The nation wants to know why Arnab turned the mirror inward

For years, Arnab Goswami was accused of asking questions selectively – loudly interrogating the opposition, softly stepping around power. That caricature, fair or otherwise, has now developed a crack. And that crack is unsettling many who once found comfort in predictability.

In recent weeks, Arnab has raised a set of issues that do not sit easily with the optics of power, money, and impunity – and the reaction has been swift. Social media, which once functioned as his echo chamber, has turned accusatory. The charge is not that he is wrong, but that he has changed. The nation, it seems, wants to know why.

When weddings drown out funerals

Arnab’s anger over the Rs 7 million spent on fireworks by BJP MLA Rakesh ‘Golu’ Shukla from Indore at his son’s wedding in Madhya Pradesh was not merely about money. It was about obscenity.

In the same state, a pregnant woman stranded on a flooded bridge died waiting for help. That juxtaposition – fireworks lighting the sky while governance failed at ground level – became the moral anchor of his argument.

His question was blunt: Will the Enforcement Directorate, the Income Tax department, and other agencies that scrutinise political enemies also examine this kind of public splurge? Every transaction and every rupee. Or does conspicuous consumption acquire immunity when it comes wrapped in political proximity?

Private jets, luxury cars, Instagram lifestyles – Arnab called it despicable. Not illegal, perhaps, but indefensible in a country where governance routinely collapses under monsoon rain.

Where responsibility begins

He went further, and this is where the discomfort deepened. The BJP leadership, Arnab argued, must send a clear message – that this cringe-worthy display of wealth by netas is not acceptable. That the people of India are watching, even if there is no effective opposition left to do the watching for them.

‘Just because there is no opposition,’ he said in effect, ‘you cannot do what you feel like.’ That line alone explains the backlash.

Arnab even invoked the RSS – the one institution that still projects an image of austere living. He named Mohan Bhagwat, Indresh Kumar, and Dattatreya Hosabale, expressing hope that they were watching. It was a deliberate appeal to moral authority over electoral arithmetic.

For a man long accused of defending power, this was a pivot – from protector to prosecutor.

No free pass for the blockbuster

While Aditya Dhar’s Dhurandhar is rewriting the box office history of Bollywood, Arnab took a position strikingly different from that of most news anchors and cultural cheerleaders.

‘Dhurandhar is fiction. We don’t want to see Akshaye Khanna dancing. If anyone has guts in Bollywood, make a movie on real crime – the Unnao rape case,’ he said.

It was not a comment on cinema craft, but on cinematic conscience. In an ecosystem where big-budget nationalism is rarely interrogated, Arnab’s refusal to applaud on cue came as a surprise. For once, he was not amplifying the spectacle, but questioning its priorities.

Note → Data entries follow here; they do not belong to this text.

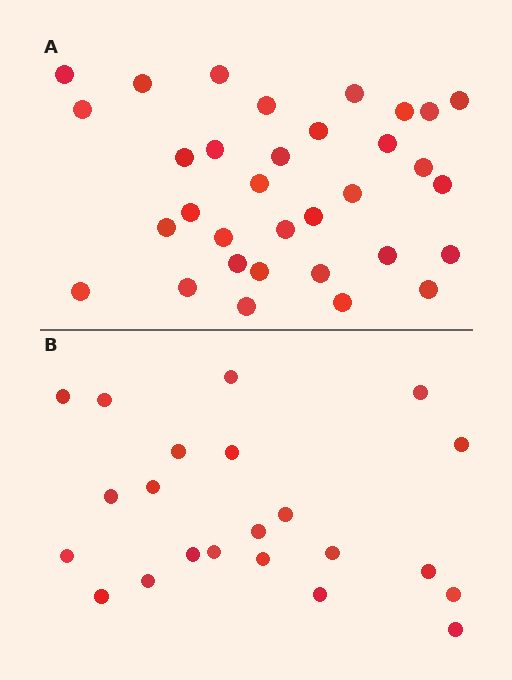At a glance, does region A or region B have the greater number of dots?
Region A (the top region) has more dots.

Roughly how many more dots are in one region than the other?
Region A has roughly 12 or so more dots than region B.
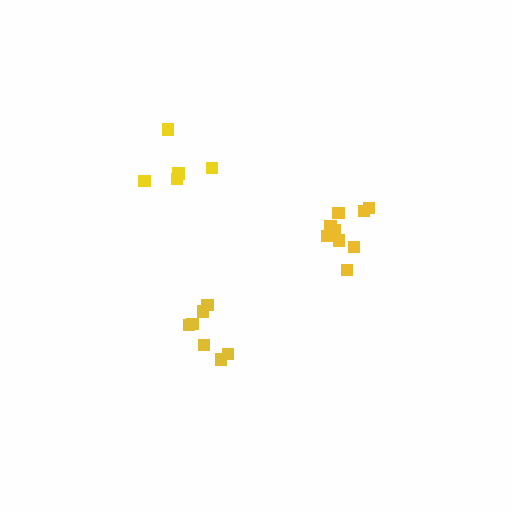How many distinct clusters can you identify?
There are 3 distinct clusters.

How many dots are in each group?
Group 1: 9 dots, Group 2: 7 dots, Group 3: 5 dots (21 total).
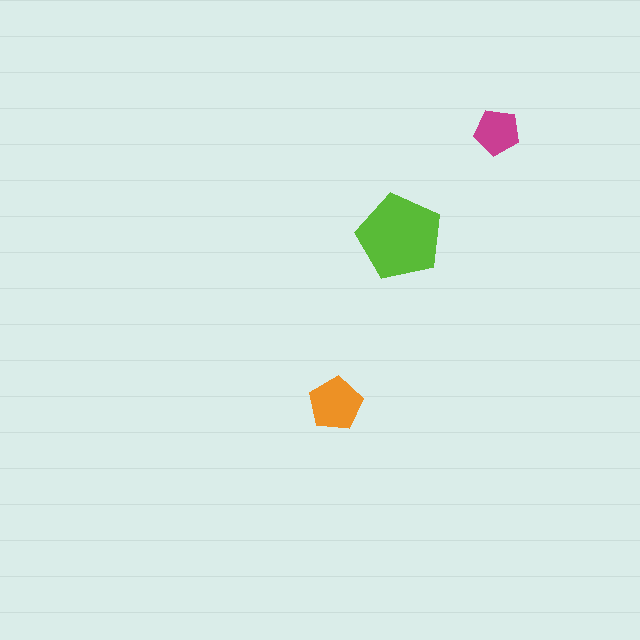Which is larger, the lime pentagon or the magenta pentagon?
The lime one.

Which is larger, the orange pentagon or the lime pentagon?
The lime one.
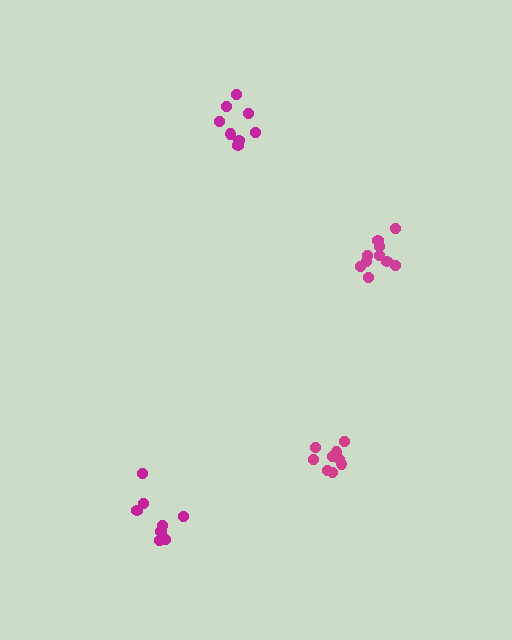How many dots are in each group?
Group 1: 8 dots, Group 2: 8 dots, Group 3: 9 dots, Group 4: 10 dots (35 total).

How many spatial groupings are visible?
There are 4 spatial groupings.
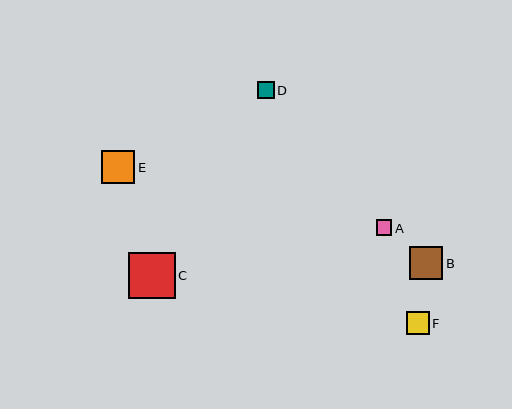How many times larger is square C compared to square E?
Square C is approximately 1.4 times the size of square E.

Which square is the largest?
Square C is the largest with a size of approximately 47 pixels.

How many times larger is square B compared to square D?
Square B is approximately 2.0 times the size of square D.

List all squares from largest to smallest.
From largest to smallest: C, B, E, F, D, A.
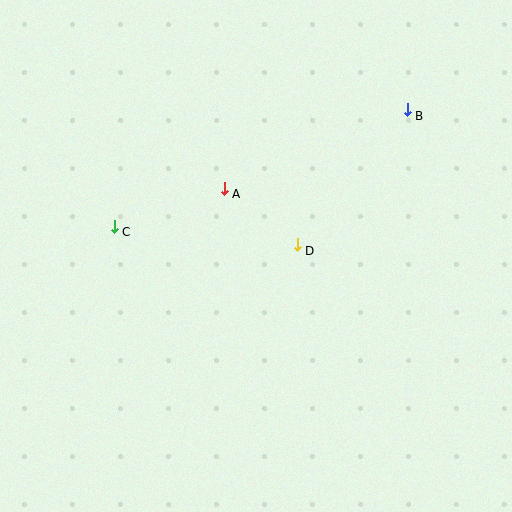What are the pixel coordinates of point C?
Point C is at (114, 232).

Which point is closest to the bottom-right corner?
Point D is closest to the bottom-right corner.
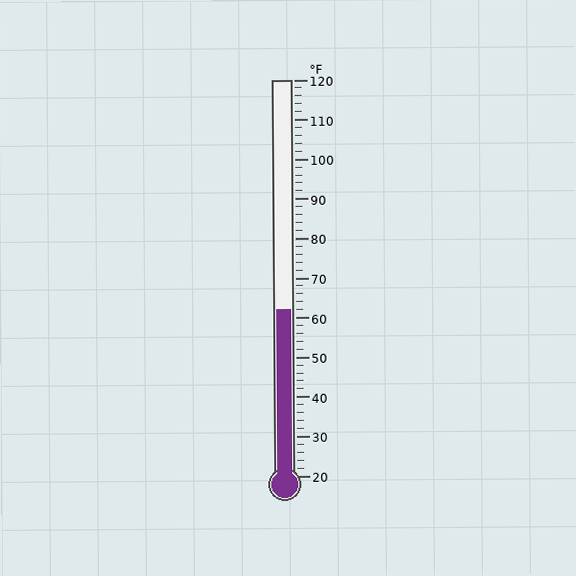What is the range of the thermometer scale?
The thermometer scale ranges from 20°F to 120°F.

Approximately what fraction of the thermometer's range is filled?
The thermometer is filled to approximately 40% of its range.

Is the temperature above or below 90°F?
The temperature is below 90°F.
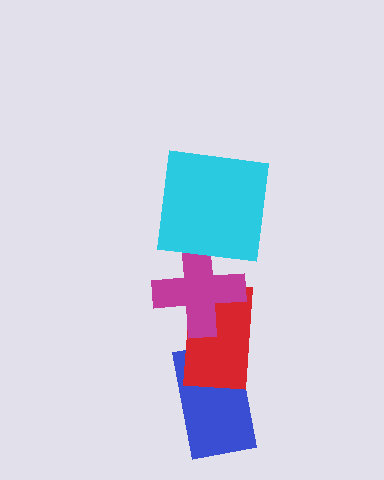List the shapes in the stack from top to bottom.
From top to bottom: the cyan square, the magenta cross, the red rectangle, the blue rectangle.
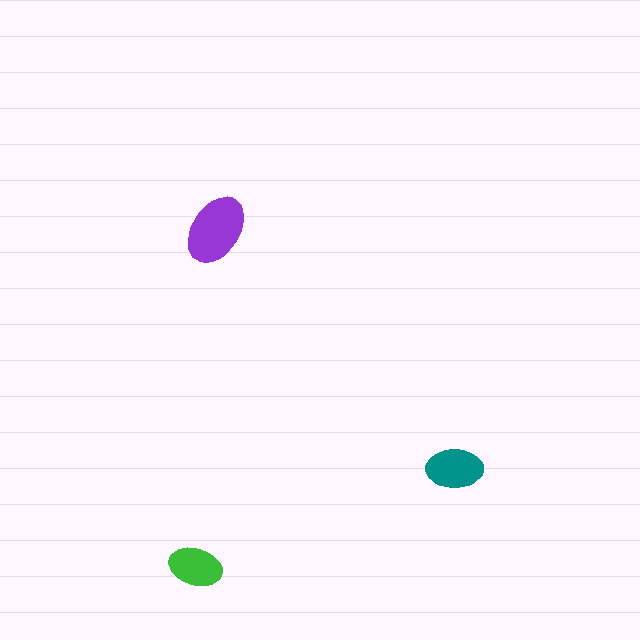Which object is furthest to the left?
The green ellipse is leftmost.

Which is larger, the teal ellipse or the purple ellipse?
The purple one.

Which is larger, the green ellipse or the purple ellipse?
The purple one.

Aravallis, courts, and the future

His criticism did not stop with weddings, wealth, or cinema. Arnab took on the Supreme Court’s interpretation that effectively weakens protection for the Aravalli range – a two-million-year-old ecological shield. He warned that redefining the Aravallis is not a technical exercise, but a civilisational gamble that could redraw India’s ecological map.

Mining will boom, infrastructure will surge, clearances will become easy, foreign investment will flow – but farmers will not benefit. What will disappear, quietly and permanently, is a living heritage.

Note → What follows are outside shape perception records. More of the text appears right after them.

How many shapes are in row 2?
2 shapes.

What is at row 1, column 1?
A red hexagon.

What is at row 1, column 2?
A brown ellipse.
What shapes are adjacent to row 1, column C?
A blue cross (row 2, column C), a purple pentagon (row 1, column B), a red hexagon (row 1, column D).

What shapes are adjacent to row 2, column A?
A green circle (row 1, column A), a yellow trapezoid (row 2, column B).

He clarified that the redefinition itself predates the BJP and was done during Ashok Gehlot’s tenure as Rajasthan chief minister. His objection was not partisan. It was institutional – aimed squarely at the court’s interpretation.

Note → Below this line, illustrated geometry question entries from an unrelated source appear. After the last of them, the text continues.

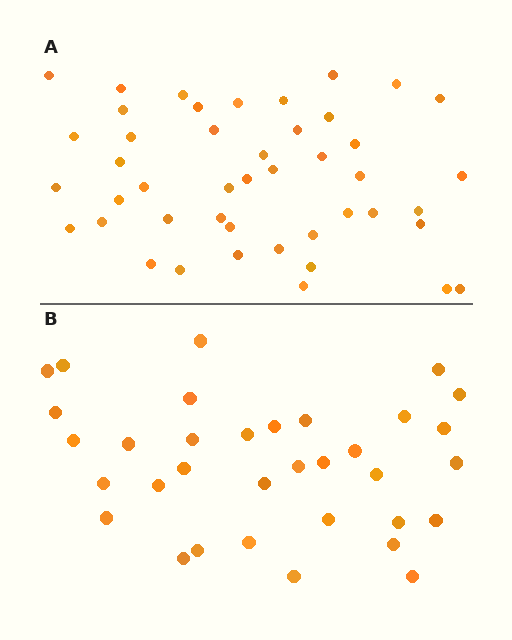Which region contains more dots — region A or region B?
Region A (the top region) has more dots.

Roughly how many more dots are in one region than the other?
Region A has roughly 12 or so more dots than region B.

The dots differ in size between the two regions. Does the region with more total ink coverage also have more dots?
No. Region B has more total ink coverage because its dots are larger, but region A actually contains more individual dots. Total area can be misleading — the number of items is what matters here.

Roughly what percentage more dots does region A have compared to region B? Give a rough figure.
About 30% more.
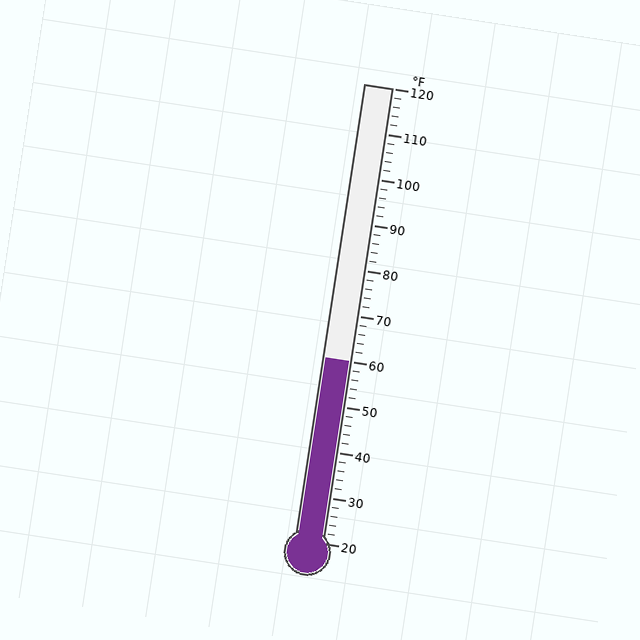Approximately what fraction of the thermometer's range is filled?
The thermometer is filled to approximately 40% of its range.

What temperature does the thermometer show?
The thermometer shows approximately 60°F.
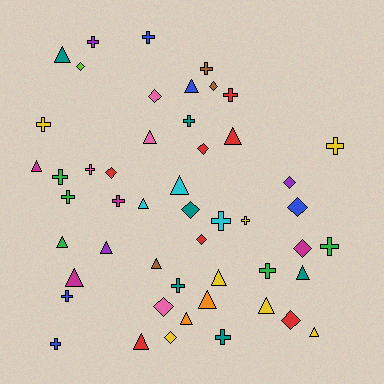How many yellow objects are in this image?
There are 7 yellow objects.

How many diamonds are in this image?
There are 13 diamonds.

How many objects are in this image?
There are 50 objects.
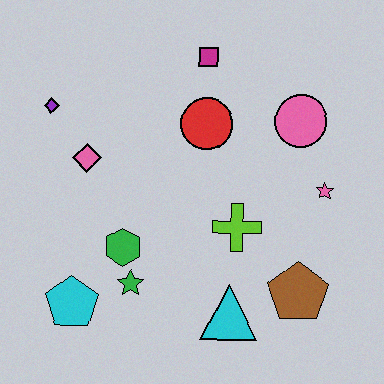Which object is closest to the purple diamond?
The pink diamond is closest to the purple diamond.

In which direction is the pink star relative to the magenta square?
The pink star is below the magenta square.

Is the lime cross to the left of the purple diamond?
No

Just because three judges delivered a verdict, he argued, does not make it the last word. When the future is at stake, reconsideration is not defiance – it is responsibility.

There is currently a stay. But Arnab’s question lingers: does paryavaran remain a slogan, or does it survive as policy.

Air, blood, and accountability

His other sustained campaign has been Delhi’s AQI – air so toxic that it becomes an invisible emergency. Add to this his sharp question on whether BJP leaders were aware of children being given HIV-infected blood, and a pattern emerges.

These are not culture-war distractions. They are governance failures – slow, systemic, and inconvenient.

Cynics argue that this change of heart is driven by sagging advertising revenues and a bid to revive Republic’s TRPs. Perhaps it is. But motive does not automatically invalidate an argument.

Even if commercial pressure prompted the shift, the questions being asked are not trivial. They are questions that should have been asked all along.

Arnab Goswami spent years insisting that the nation wants to know. Now, when he asks questions that unsettle power rather than flatter it, the nation seems unsure whether it wants him to know at all. The irony is complete. In a country with no effective opposition, even a partial one becomes intolerable.